We could, of course, count on the diligent folks at Walt Disney to realize their howling error and quickly push through a fix. Then again, the Customer Support page for Disney Interactive Studios isn’t what what you might call “helpful,” so if you’re waiting for some worker bee within the vast Disney industrial complex to come to your aid, you may be in for a long, cold lonely winter. (In fairness to the developer, however, I see that as this article is published, a note has gone up on the Toy Story Mania page at the App Store acknowledging that there's a problem and that a fix is in the works.)
Still, if I want Toy Story Mania restored to its former glory now, I was going to have to take matters into my own hands and revert to an earlier version of the app.
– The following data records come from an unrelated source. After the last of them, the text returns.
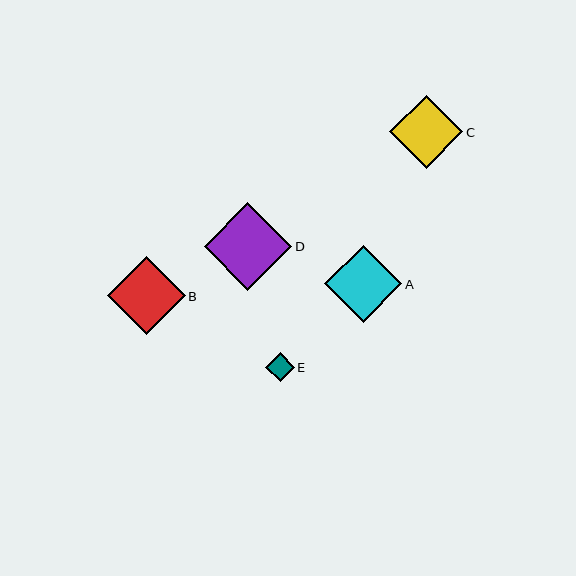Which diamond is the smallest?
Diamond E is the smallest with a size of approximately 28 pixels.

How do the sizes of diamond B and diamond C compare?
Diamond B and diamond C are approximately the same size.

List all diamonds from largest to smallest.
From largest to smallest: D, B, A, C, E.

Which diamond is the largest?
Diamond D is the largest with a size of approximately 88 pixels.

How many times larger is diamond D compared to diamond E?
Diamond D is approximately 3.1 times the size of diamond E.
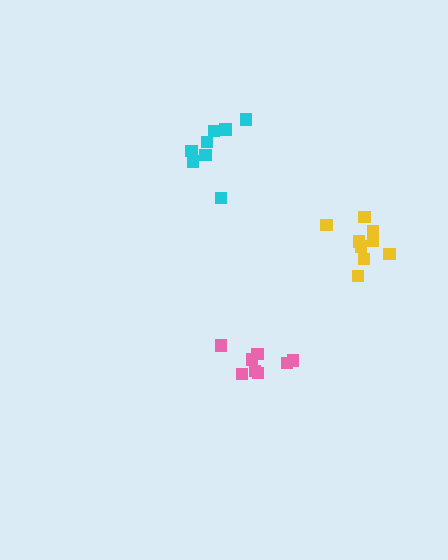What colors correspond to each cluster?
The clusters are colored: pink, cyan, yellow.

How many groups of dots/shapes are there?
There are 3 groups.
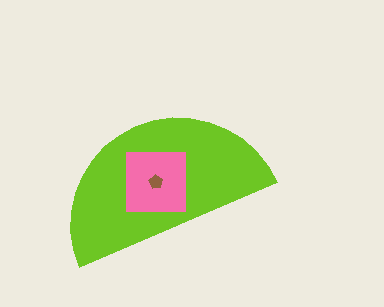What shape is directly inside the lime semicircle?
The pink square.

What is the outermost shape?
The lime semicircle.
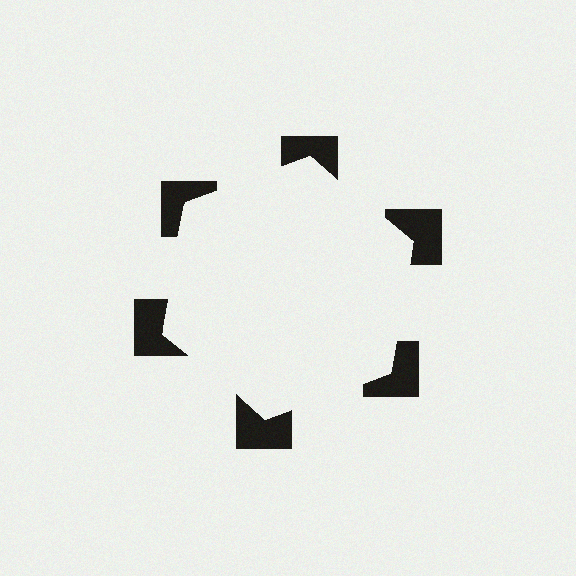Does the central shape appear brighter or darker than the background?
It typically appears slightly brighter than the background, even though no actual brightness change is drawn.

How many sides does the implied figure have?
6 sides.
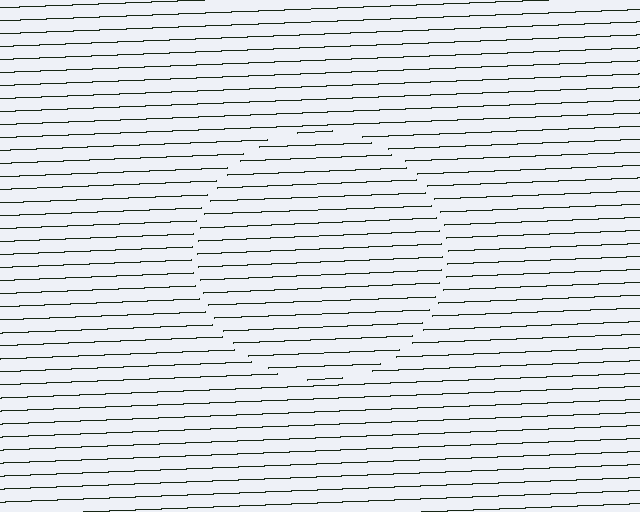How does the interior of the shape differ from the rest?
The interior of the shape contains the same grating, shifted by half a period — the contour is defined by the phase discontinuity where line-ends from the inner and outer gratings abut.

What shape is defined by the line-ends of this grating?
An illusory circle. The interior of the shape contains the same grating, shifted by half a period — the contour is defined by the phase discontinuity where line-ends from the inner and outer gratings abut.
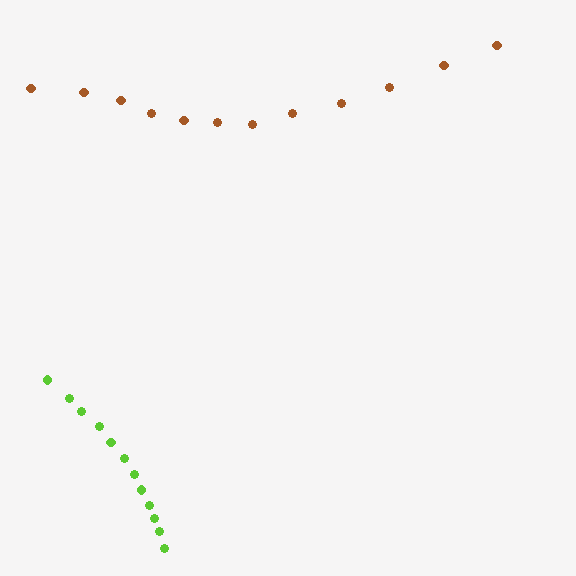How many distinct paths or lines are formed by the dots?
There are 2 distinct paths.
That may not help anyone who buys the flawed 1.0.1 version, but it will help users in the same boat as me—or anyone who downloads a lackluster update and longs to go back to the way things were.
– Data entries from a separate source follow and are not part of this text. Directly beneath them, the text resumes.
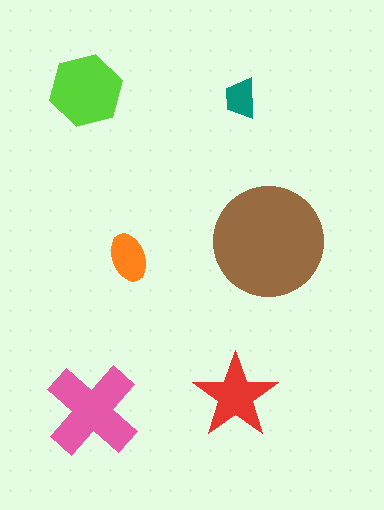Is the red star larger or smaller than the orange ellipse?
Larger.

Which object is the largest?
The brown circle.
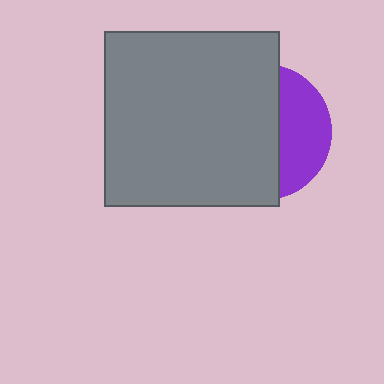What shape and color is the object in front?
The object in front is a gray square.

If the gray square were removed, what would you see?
You would see the complete purple circle.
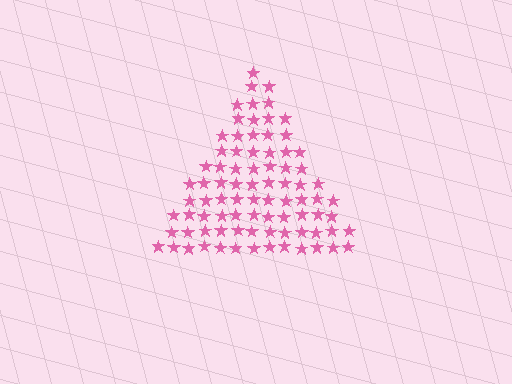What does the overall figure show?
The overall figure shows a triangle.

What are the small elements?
The small elements are stars.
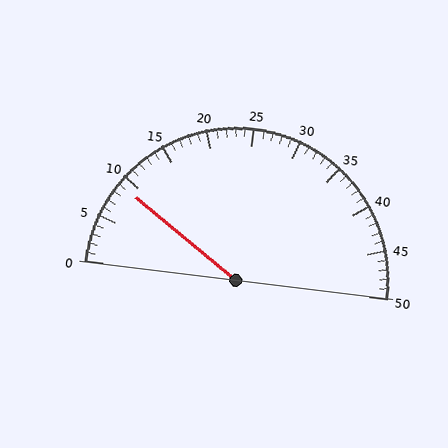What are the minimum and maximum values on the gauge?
The gauge ranges from 0 to 50.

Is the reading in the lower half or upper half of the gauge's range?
The reading is in the lower half of the range (0 to 50).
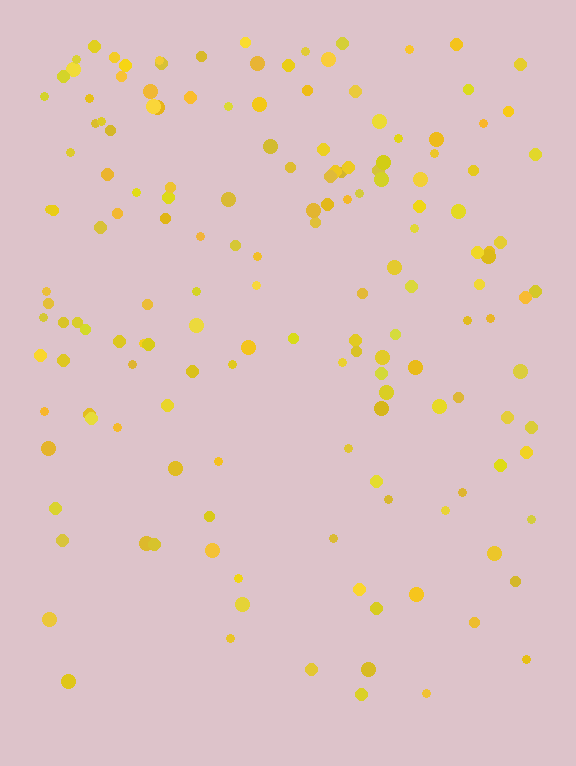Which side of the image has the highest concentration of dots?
The top.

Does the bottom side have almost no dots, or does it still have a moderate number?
Still a moderate number, just noticeably fewer than the top.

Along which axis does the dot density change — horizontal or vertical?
Vertical.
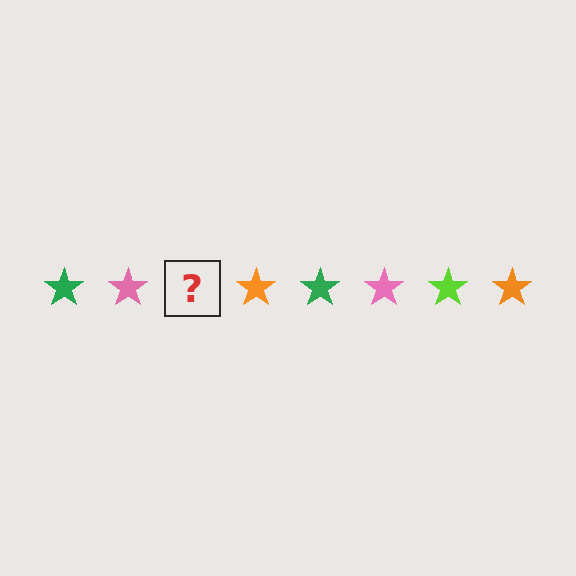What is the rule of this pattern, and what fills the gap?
The rule is that the pattern cycles through green, pink, lime, orange stars. The gap should be filled with a lime star.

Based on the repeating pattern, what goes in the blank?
The blank should be a lime star.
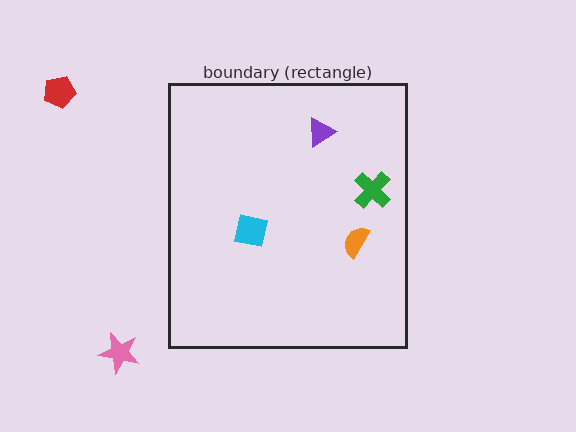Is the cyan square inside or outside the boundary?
Inside.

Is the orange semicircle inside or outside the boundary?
Inside.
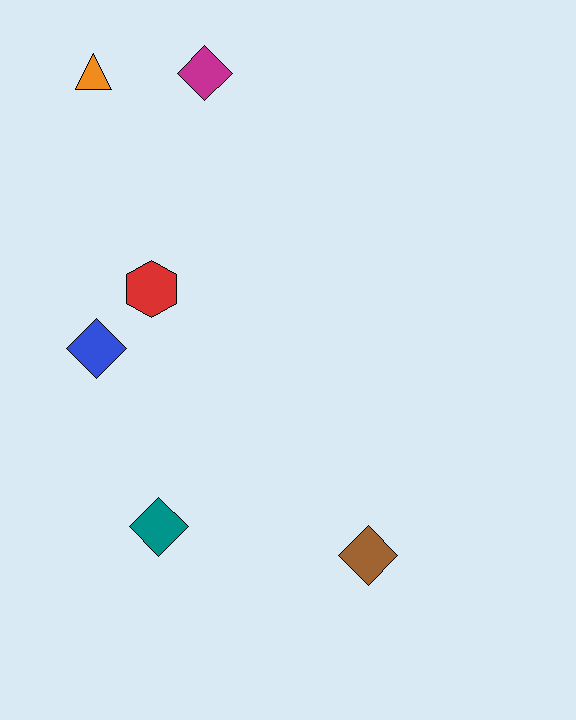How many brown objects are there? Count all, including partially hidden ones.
There is 1 brown object.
The process for restoring an older version of an app isn’t intuitive—it took some trial and error on my end—but it can be done. It requires you to have a versioned backup of your computer, but then I don’t have to tell Macworld’s savvy readership about the merits of Time Machine, do I?
Anyhow, the first step was to delete the app from my phone—I pressed and held on an icon until everything started jiggling, and then tapped the x of the offending application to remove it. (If you’re feeling especially put out by the lackluster update, Apple offers you the opportunity to give the app a final rating. Enjoy that 1-star review, Disney!) With the app now off my phone, I also needed to remove it from iTunes. I clicked on Applications in the Source List, clicked on the app, and pressed the Delete key. iTunes asked me if I was sure I wanted to remove the selected application from my iTunes library—I was!—and then it asked if I wanted to move the selected application to the Trash or keep it in the Mobile Applications folder. I opted for the former, so that there’s no trace of the app in iTunes -> Mobile Applications. Then I synced my iPhone, officially banishing the app to the land of wind and ghosts.
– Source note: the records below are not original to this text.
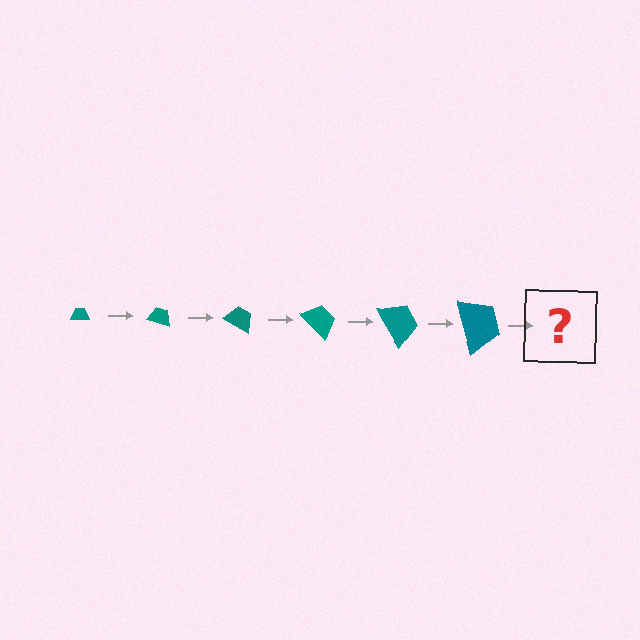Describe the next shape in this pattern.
It should be a trapezoid, larger than the previous one and rotated 90 degrees clockwise from the start.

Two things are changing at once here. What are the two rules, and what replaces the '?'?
The two rules are that the trapezoid grows larger each step and it rotates 15 degrees clockwise each step. The '?' should be a trapezoid, larger than the previous one and rotated 90 degrees clockwise from the start.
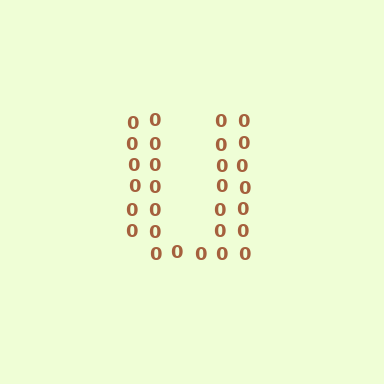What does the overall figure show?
The overall figure shows the letter U.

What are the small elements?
The small elements are digit 0's.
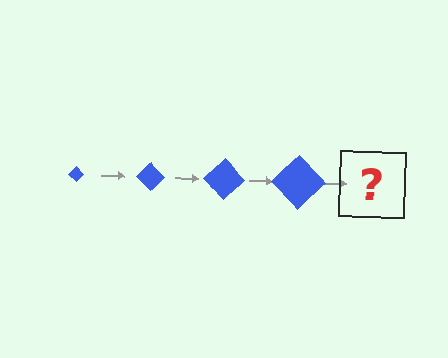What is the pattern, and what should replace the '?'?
The pattern is that the diamond gets progressively larger each step. The '?' should be a blue diamond, larger than the previous one.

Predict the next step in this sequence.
The next step is a blue diamond, larger than the previous one.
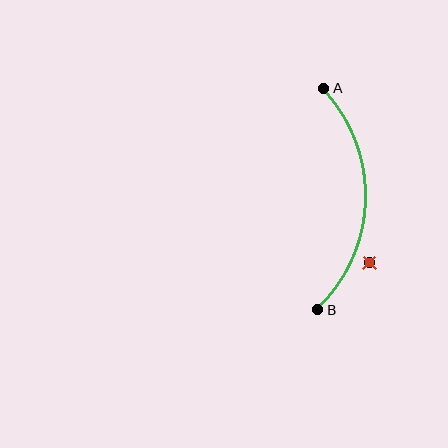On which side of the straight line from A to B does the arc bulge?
The arc bulges to the right of the straight line connecting A and B.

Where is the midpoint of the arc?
The arc midpoint is the point on the curve farthest from the straight line joining A and B. It sits to the right of that line.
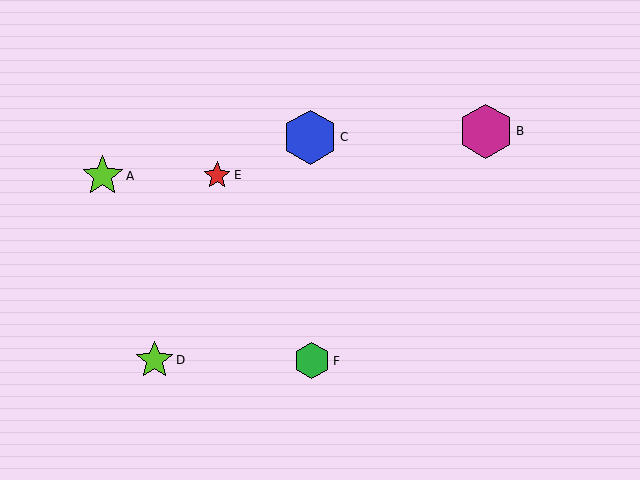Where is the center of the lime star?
The center of the lime star is at (155, 360).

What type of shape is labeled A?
Shape A is a lime star.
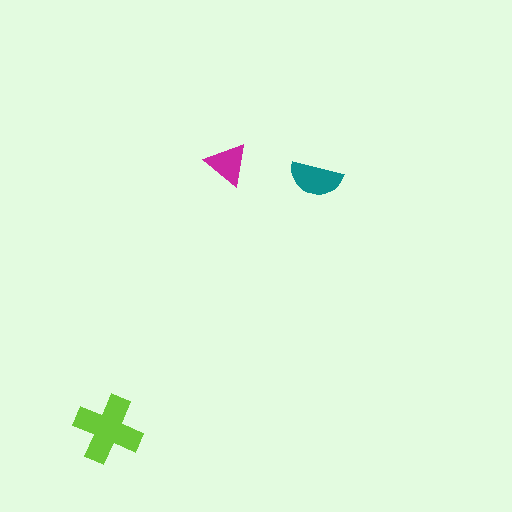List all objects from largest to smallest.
The lime cross, the teal semicircle, the magenta triangle.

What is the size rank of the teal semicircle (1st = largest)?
2nd.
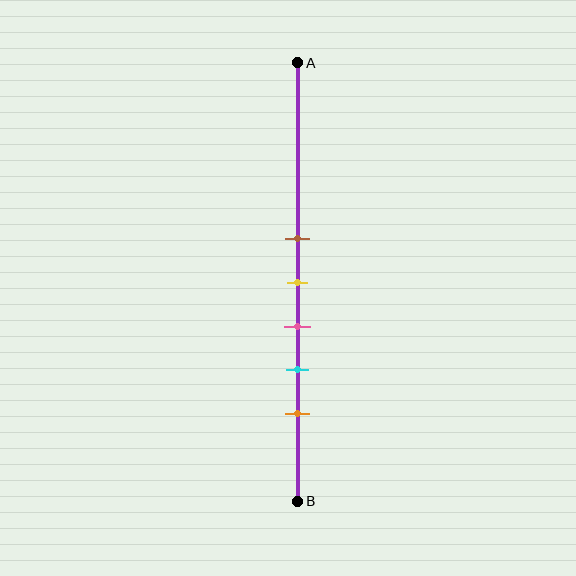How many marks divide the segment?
There are 5 marks dividing the segment.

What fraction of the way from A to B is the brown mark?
The brown mark is approximately 40% (0.4) of the way from A to B.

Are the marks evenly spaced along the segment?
The marks are evenly spaced relative to one another, but the end sections next to A and B have different lengths, so they do not divide the segment into equal parts.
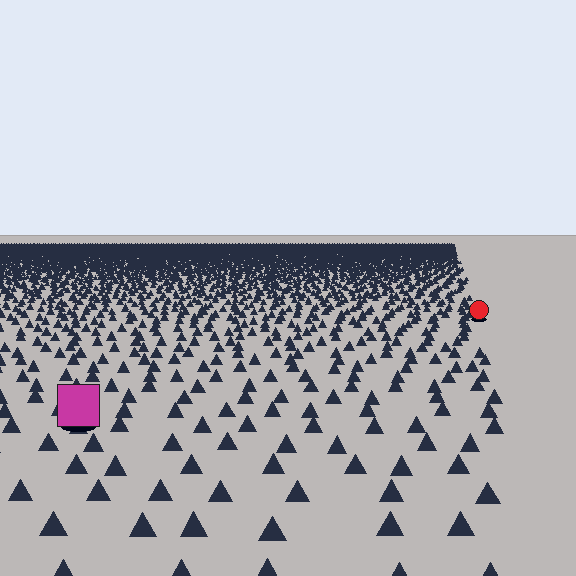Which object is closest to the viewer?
The magenta square is closest. The texture marks near it are larger and more spread out.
Now comes the part where we go back in time. While viewing my iTunes -> Mobile Applications folder in the Finder, I summoned Time Machine and journeyed back to last week—a simpler time in our nation’s history when Toy Story Mania worked just fine. I highlighted the TS Mania 1.0.0.ipa file and clicked Restore, which deposited it back in the present-day version of that same folder. With my iPhone plugged in, I then used the Applications tab in iTunes to make sure the restored app was set to load back onto my iPhone. I pressed Sync again, and the old version of the app was back, as good as new—literally. (Not surprisingly, this process will treat the iPhone app as if you’re installing it for the first time. For instance, all of my high scores and unlocked achievements are long gone in my restored Toy Story Mania. But considering that I can play the game again, it’s not too steep a price to pay.)
That said, I wish there were an easier way to revert to older versions of iPhone apps for those times when developers don’t get the updates quite right. Apple added improved application management features in this summer’s iPhone 3.0 update; perhaps a better way to reinstall older versions could be on the to-do list for a future update.